Bernard T. Feld, a professor of Physics at MIT who has been involved in arms control studies for many years, said this week he tends to "discount" the new CIA estimate because it was prepared by "well-known spokesmen for the American Right."

In addition to Pipes, members of the committee included Paul H. Nitze '28, former deputy Secretary of Defense, a former U.S. ambassador to Moscow, a former member of the U.S. SALT delegation, a RAND corporation expert on Soviet military affairs and several retired high ranking military officers.

Pipes said the CIA sought criticism from the outsiders committee like a business would seek criticism from a consulting firm. The committee looked at the facts without bias, Pipes added.

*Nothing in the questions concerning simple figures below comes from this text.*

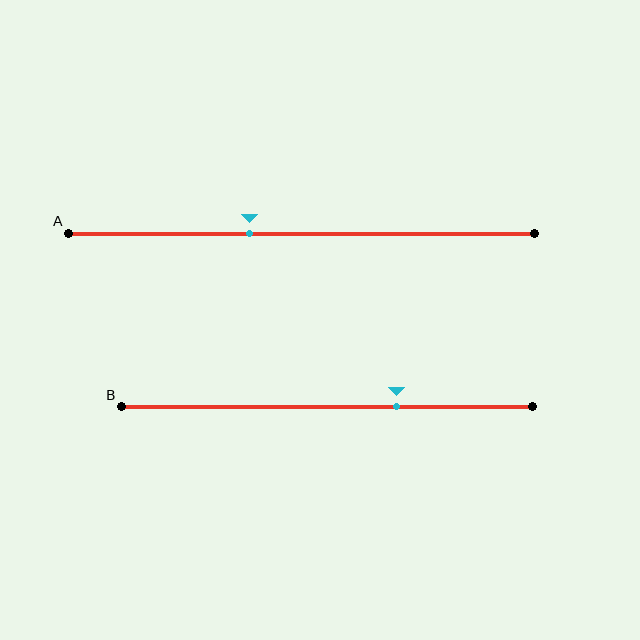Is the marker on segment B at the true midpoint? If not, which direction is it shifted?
No, the marker on segment B is shifted to the right by about 17% of the segment length.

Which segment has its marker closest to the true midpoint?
Segment A has its marker closest to the true midpoint.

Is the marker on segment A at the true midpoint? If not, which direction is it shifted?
No, the marker on segment A is shifted to the left by about 11% of the segment length.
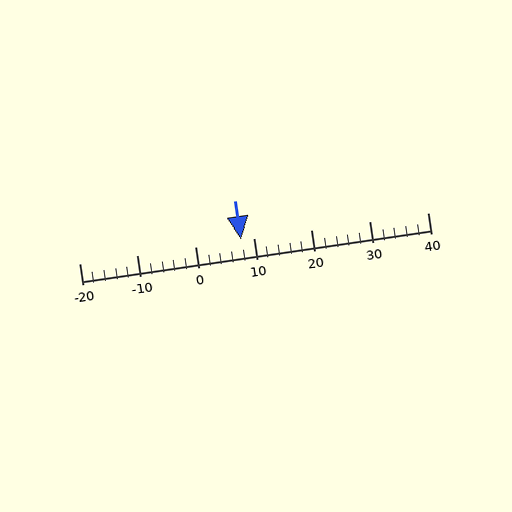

George B. Kistiakowsky, Lawrence Professor of Chemistry Emeritus who was special assistant for science and technology for President Eisenhower, called the estimate a "red herring" earlier this week.

He cited other "red herrings" which have been made in previous years including a National Security Council memorandum prepared in the late 1940s by Nitze which said the Soviets were headed for world conquest.

Kistiakowsky also mentioned reports of bomber and missile gaps in the 1950s, the Gaither study, which claimed the Soviet Union would have military superiority by 1960, and a report issued during the Kennedy administration which said the Soviets were building air raid shelters across the country.

Though the CIA estimate has not been officially released it was leaked to the press as early as October, 1976. Recent speculation suggests the report was leaked intentionally to place pressure on President-elect Carter during the campaign.